The memory was like a little stab of homesickness. Up here in the palace, she was so out of touch with those things. The best quality peat just appeared in the basket next to the hearth and she rarely even saw who put it there.
“Thank you for warning me about this,” she said to Li Fai. “We will do our best to find out who the owner of this shipment is.”
He made to get up, but hesitated.
“Is there anything else?”
“No, but . . .” He sighed. “My father asks that the guards punish those who are so keen to make us look like smugglers. Everyone in town seems to think that we’ve done some bad thing. When I walk in the street, mothers pull their children out of the way. People won’t speak to me and scurry back into their houses.”
“I don’t think you’re smugglers.”
“No, but other people do.” He took a deep breath and continued, “My father says that if you want his money, you should be more careful with who you let into your town.” He looked at her when he said that, and there was an intense expression in his eyes.
“Just your father or do you speak for yourself as well?”
Did she see a flinch? “My father decides about our business. He does not like being accused of things we haven’t done.”
“But you know that this accusation of you is none of our doing?”
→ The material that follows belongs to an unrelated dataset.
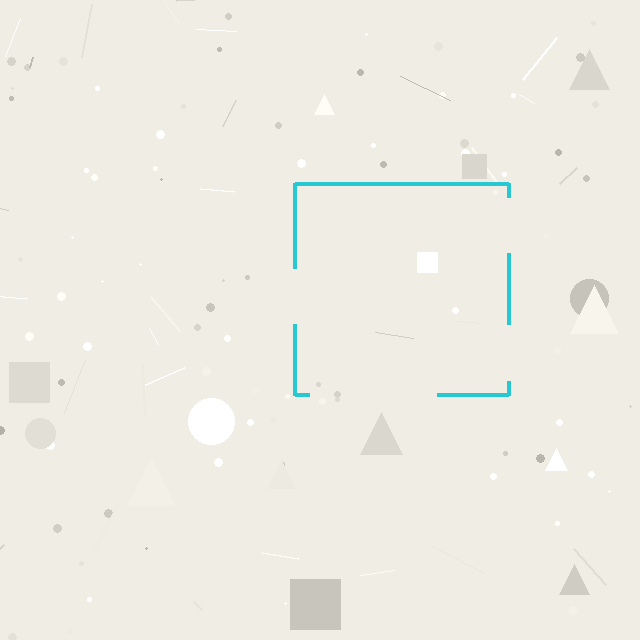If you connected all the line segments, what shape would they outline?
They would outline a square.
“I do.” He flinched again and said, “But my father says it is made possible because your husband is a weak king.”
Johanna could agree with that.
He took another deep breath and added, “He says you’re a weak queen.” Now he averted his eyes to the hands he held on his lap. His voice had lowered. “I’m sorry, that’s what he says, whether I like it or not. He ordered me to say those things, so I have done right by him and said them.”
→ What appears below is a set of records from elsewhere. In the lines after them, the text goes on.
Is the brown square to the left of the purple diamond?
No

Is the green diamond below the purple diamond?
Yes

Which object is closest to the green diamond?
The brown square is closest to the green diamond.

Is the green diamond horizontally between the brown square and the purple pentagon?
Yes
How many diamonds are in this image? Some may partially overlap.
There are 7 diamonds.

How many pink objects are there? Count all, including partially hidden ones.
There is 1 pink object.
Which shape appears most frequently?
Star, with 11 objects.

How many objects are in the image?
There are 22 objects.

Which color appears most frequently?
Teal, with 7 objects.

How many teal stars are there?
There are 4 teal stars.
Then he said in a lower voice, “My father does not understand. My father has no love for the art even if he employs sailors who have wind art for their advice on how to avoid storms and other hazards. He doesn’t like the art and doesn’t think that kings and emperors should get involved with it.”
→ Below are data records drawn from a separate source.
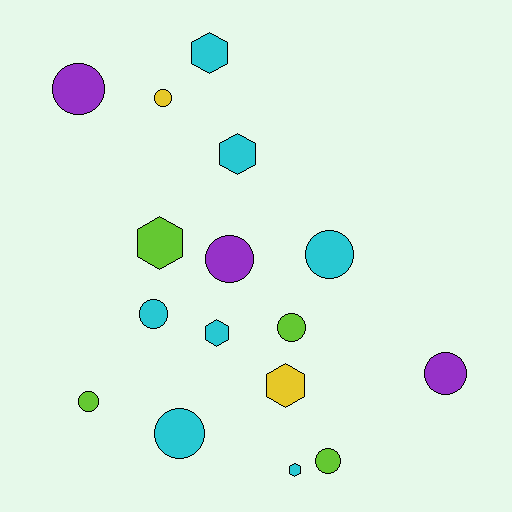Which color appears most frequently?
Cyan, with 7 objects.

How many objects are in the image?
There are 16 objects.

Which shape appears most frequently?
Circle, with 10 objects.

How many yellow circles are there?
There is 1 yellow circle.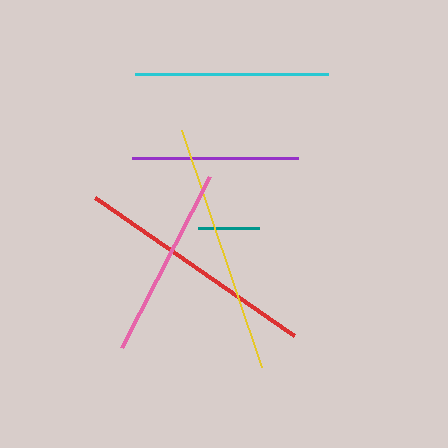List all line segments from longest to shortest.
From longest to shortest: yellow and red (about equal), cyan and pink (about equal), purple, teal.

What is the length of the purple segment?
The purple segment is approximately 166 pixels long.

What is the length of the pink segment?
The pink segment is approximately 192 pixels long.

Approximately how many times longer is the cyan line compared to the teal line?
The cyan line is approximately 3.2 times the length of the teal line.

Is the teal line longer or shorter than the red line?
The red line is longer than the teal line.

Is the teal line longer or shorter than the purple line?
The purple line is longer than the teal line.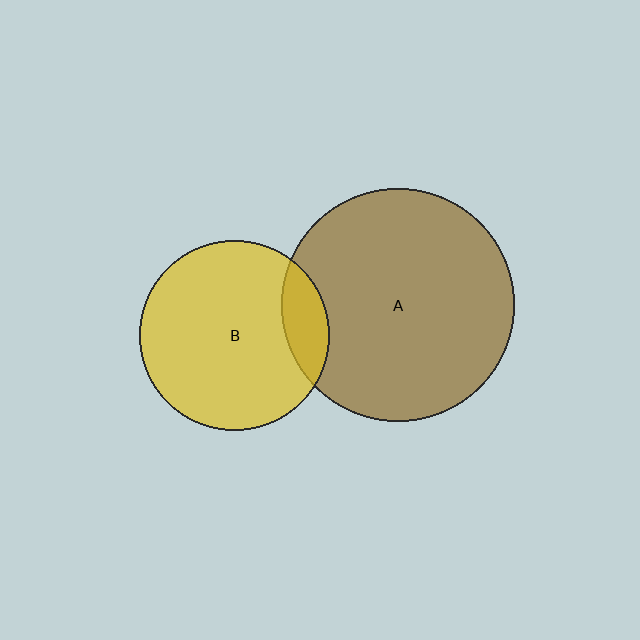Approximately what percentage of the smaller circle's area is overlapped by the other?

“Do you think I’m a weak queen?”
He said nothing for a while. His cheeks were red. Johanna’s heart was thudding. She was a weak queen, dependent on the King’s Council as she was. Because the nobles on the council didn’t trust her, and because Roald wasn’t going to make any decisions himself. And because they wouldn’t let her make any decisions because she was a woman and they thought that she was stupid.
Li Fai said, “I prefer not to pass harsh judgement on people who treat us honourably.”
In other words: he agreed that she was a weak queen.
“Tell me then, what should I do in your father’s eyes? What does he say about me at the dinner table?”
“He says things that would not be wise to repeat.” His cheeks grew red. “We are, in our culture, very open. We do not pretend things are better than they are. We do not say a thing to please someone, especially if that person is a friend.”
The intense expression in his eyes made her squirm. “I am a weak queen. I would do so much more, but these men control every step I take, every decision that has to be made. I have to ask them to approve everything I want to do. Half the time, they don’t. the other half, they dither until it is too late.”
“My father says you should get rid of them.”
Johanna snorted. “That’s a lot easier said than done.”
“He didn’t say it would be easy either. He likes to work with strong rulers.”
And she, clearly, didn’t fit the bill.
A cold hand of panic clamped around her heart. Li Han might not even be interested in the investment in Saardam at all. He might simply hang around because King William and other royals were coming. Li Han might want to negotiate with them for better conditions of stay and hire of an office in Anglia or Lurezia.
Li Fai met her eyes and the look in them disturbed her. He reached out, briefly putting his hand on hers. He said, his voice low, “I want to stay. I think you’re honourable. I think it is a great asset that you are not part of the royal families of the lowlands who are all related and intermarried, and who are all only interested in their own wealth. I would like to see you succeed.”
His father, clearly, did not believe she could.